- Directed by: Michael Winner
- Written by: Michael Winner
- Produced by: Olive Negus-Fancey Michael Winner
- Starring: Terence Longdon Donald Gray Diane Clare Robertson Hare Dermot Walsh
- Cinematography: Dick Bayley
- Music by: Jackie Brown Cy Payne
- Production company: Border Film Productions
- Distributed by: New Realm Pictures
- Release date: 1961;
- Running time: 61 min.
- Country: United Kingdom
- Language: English

= Out of the Shadow (1961 film) =

1961 British film by Michael Winner

Out of the Shadow (also known as Murder on the Campus) is a 1961 British thriller film directed and written by Michael Winner and starring Terence Longdon, Donald Gray, Diane Clare, Robertson Hare and Dermot Walsh.

==Plot==
Reporter Mark Kingston is informed that his brother, a student at Cambridge University, has committed suicide, but he is not convinced. The police dismiss his suspicions, so he begins his own investigation with the help of Mary Johnson, whose father, a professor, has gone missing.

==Cricital reception==
The reviewer for Kine Weekly wrote: "The tale is a bit involved but the characters, adequately portrayed, are briskly shuffled, its light relief is apt, the romantic asides are agreeable, and it ends on a lively, if hardly unexpected, note.
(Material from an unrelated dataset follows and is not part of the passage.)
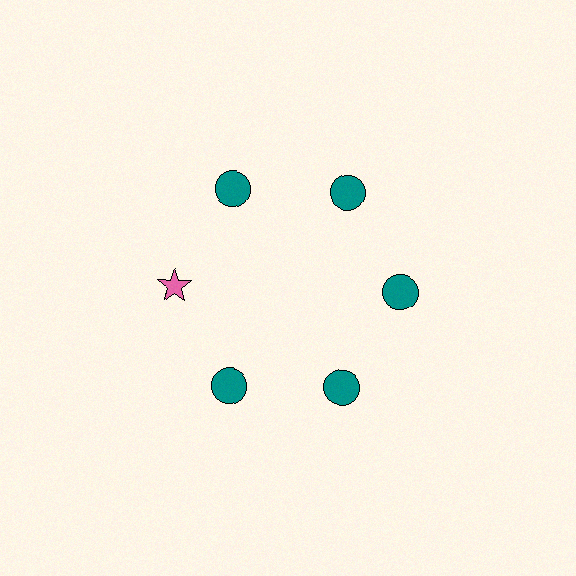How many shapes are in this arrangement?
There are 6 shapes arranged in a ring pattern.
What's more, the backgrounds are authentic. Safe quota 'second'."

The Monthly Film Bulletin said: "A not uninteresting plot, if perhaps too liberally loaded with red herrings, and the Cambridge settings are the best features in an otherwise shoddily-made and -played second feature."

==DVD release==
The film was released, as Murder on the Campus, on DVD in the UK in October 2013, in a two-film collection with the thriller Final Appointment (1954).